Amazone chaos, chapitre 3 - un roman de science fiction par Alexandra Cretté

Jean François Tarde




A l’entrée de Gargenville, la voiture commença à ralentir. C'était une antique Peugeot, un vieux truc gris et corrodé qui marchait encore à l'essence, mais c'était l'unique moyen de se rendre près du de la Zone Zéro, ce qui rendait tous les autres détails négligeables. Le tacot avait survécu aux terribles nids de poule de l'A13, ce qui en soi constituait déjà une chance et prouvait qu'on pouvait avoir une confiance relative en sa solidité. Tout, à l'intérieur, réduisait le confort au strict minimum : sièges défoncés, peu ou pas de chauffage (ce qui obligeait à conduire avec des gants rigides), aucune interface de communication (mais avec qui communiquer, si près du Mur?), odeur immonde du carburant, bref le bonheur…


Mais pour Jean François, ce sinistre voyage était peut être bien une étape décisive sur le long chemin qu'il essayait, comme tant d'autres, d'orienter à coup de poings vers quelque chose d'enfin positif, d'agréable, de sensé, d'heureux. Une autre vie,

…une vie pouvant être autre chose que l’expérience quotidiennement renouvelée du froid, de la solitude et du manque.

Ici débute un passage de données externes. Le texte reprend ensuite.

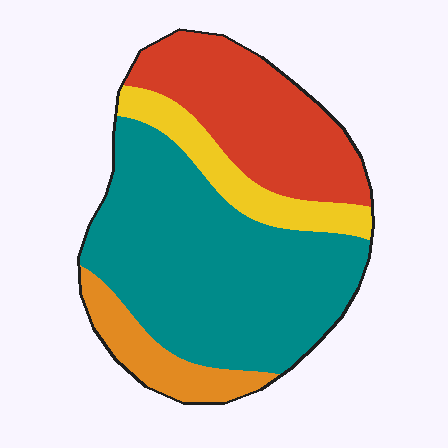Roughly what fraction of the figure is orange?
Orange takes up about one tenth (1/10) of the figure.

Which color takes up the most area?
Teal, at roughly 50%.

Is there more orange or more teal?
Teal.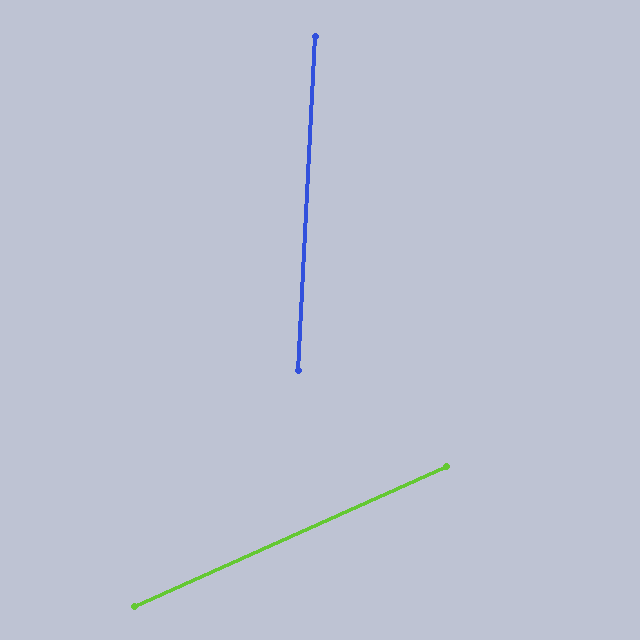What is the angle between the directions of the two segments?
Approximately 63 degrees.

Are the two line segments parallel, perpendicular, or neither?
Neither parallel nor perpendicular — they differ by about 63°.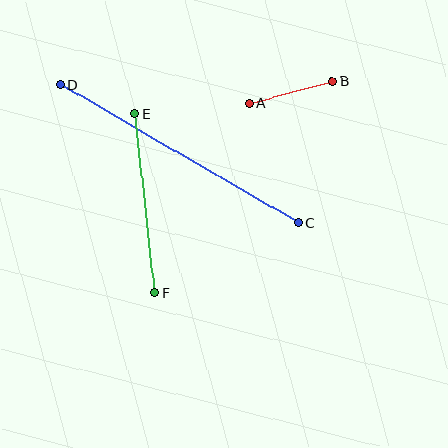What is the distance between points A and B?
The distance is approximately 86 pixels.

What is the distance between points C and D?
The distance is approximately 276 pixels.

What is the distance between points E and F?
The distance is approximately 180 pixels.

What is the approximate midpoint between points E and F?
The midpoint is at approximately (145, 203) pixels.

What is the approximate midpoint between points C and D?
The midpoint is at approximately (179, 154) pixels.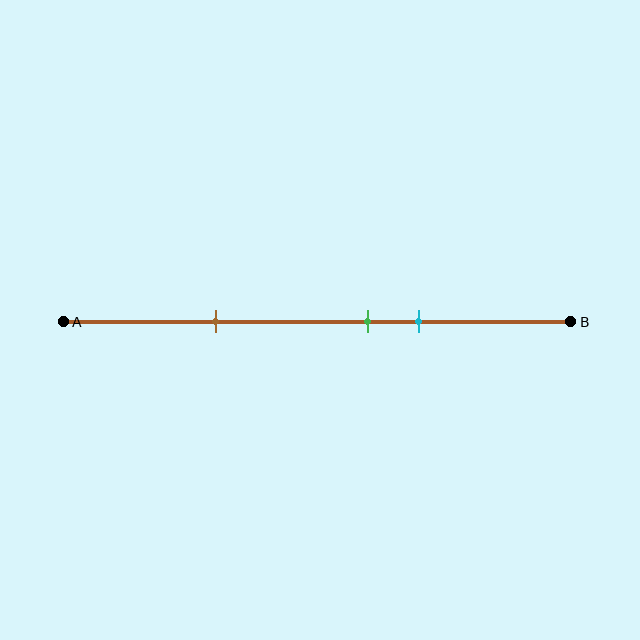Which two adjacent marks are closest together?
The green and cyan marks are the closest adjacent pair.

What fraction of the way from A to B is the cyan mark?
The cyan mark is approximately 70% (0.7) of the way from A to B.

Cela faisait maintenant quatre heures qu'il avait quitté le quinzième arrondissement et ni le voyage, ni le paysage ne le portaient à la gaîté. Qui aurait pu être gai devant toute cette grisaille gelée ? Le bitume défoncé et gris. Les talus lisses qui coupaient la vue sur les cubes gris des immeubles sans fenêtres. Le ciel toujours bas. Dès la sortie de Paris, Jean François avait remarqué que le sol semblait se transformer en poussière sous les longues et puissantes rafales de vent glacé. Le permafrost lui même semblait de plus en plus fragile au fur et à mesure que le Mur s'approchait, mais peut être n'était-ce qu'une illusion dictée par sa peur. A présent, depuis une heure, il n'y avait plus grand-chose en dehors des collines nues et grises, ravagées de-ci- delà de pierres et de lichens desséchés.

Et surtout, personne.

Et bien sûr, personne.


Le ciel de juillet était comme d'habitude « de plomb et d’anthracite », comme le disait la chanson. Gris, gris, gris. Le vent déportait à présent plus régulièrement la voiture, comme sa vitesse diminuait. Au KM-8, il suivit les mesures de sécurité et détacha sa ceinture. Il arrêta son véhicule sur la bande d'urgence et sortit son masque du sac. Le masque réduisait la visibilité et le forcerait à conduire vraiment très lentement. Il sentait une odeur âcre, poussiéreuse. Mais les caoutchoucs des cotés semblaient en bon état. Avant de repartir, avec des gestes lents et en respirant beaucoup plus fort qu'il ne l'aurait voulu, il sortit enfin le petit boîtier noir et l'activa.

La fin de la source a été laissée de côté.